At the same time, Glascock was wearing a bullseye. Playing goalie for a brand new NCAA Div. III men's lacrosse program is like signing up to have people fire hard rubber balls at you all day. And that's exactly what happened. He faced 565 shots in 14 games as a freshman, then 591 shots in 14 games as a sophomore when Bard joined the Liberty League - one of the most powerful conferences in that sport in the country.
"The volume of shots wasn't anything new," Glascock said, referring to his time as a high school goalie. "But the quality and velocity of the shots definitely changed. It was intimidating, and challenging. I knew I was going to be part of building a program, so I saw it as an opportunity to play right away."

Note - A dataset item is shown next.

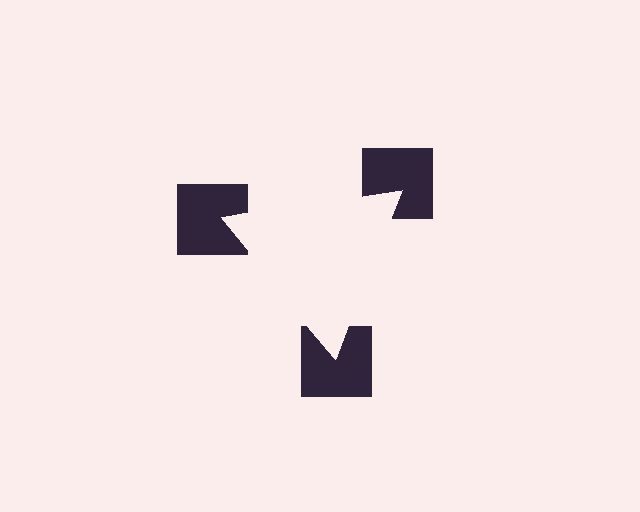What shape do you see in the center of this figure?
An illusory triangle — its edges are inferred from the aligned wedge cuts in the notched squares, not physically drawn.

Academically, his interests turned to Economics with a Human Rights slant. After his freshman year, he interned at the National Economics and Social Rights Initiative (NESRI), a non-profit organization in Manhattan. He was also working in development for the Bard Prison Initiative.
Between his sophomore and junior year, he interned at Ford Foundation, doing what he called impact investing.
Last summer he interned in Manhattan for 10 weeks at UBS, a Swiss financial firm with offices in 50 countries. At the end of the internship, he was offered a job 12 months off, and he accepted. He'll be working in Macro Strategy Research, a niche finance opportunity in a global company.
"I love it," Glascock said. "The whole experience brought down the veil on math and economics for me - math especially. I love the academic rigor of the research we'll be doing, and trying to understand market dynamics."
A knee injury sidelined Glascock last spring, so all that's left now is his Senior Project and his final year of lacrosse. The title of his Senior Project will sound something like "Before 'IT' Happens Again: Identifying Financial Fragility."Â He says he's made excellent progress and will finish on time.
As for lacrosse, he's fully recovered from his knee injury and pumped up to try to make an impact as one of the captains on the team. He is also currently the President of the Student-Athlete Advisory Committee.
"One thing we've always had at Bard is a great core of talent, and that's still here," Glascock said. "I've been lucky to help build a program, and to play with teammates who are always ready to go."
Barring injury, Glascock is likely to be an Academic All-American candidate in lacrosse, with his 3.88 GPA and stellar play on the field. There has only been one Academic All-American at Bard - Economics and Math double-major Stergios Mentesidis ('12), who finished with a 3.94 GPA and played soccer.
"The Bard experience is what I needed it to be," Glascock said. "I never would have thought I'd find a love for finance and an interest in math. But I've grown a lot, and the responsibility and leadership that was necessary in building a lacrosse program is a big part of my growth as a person."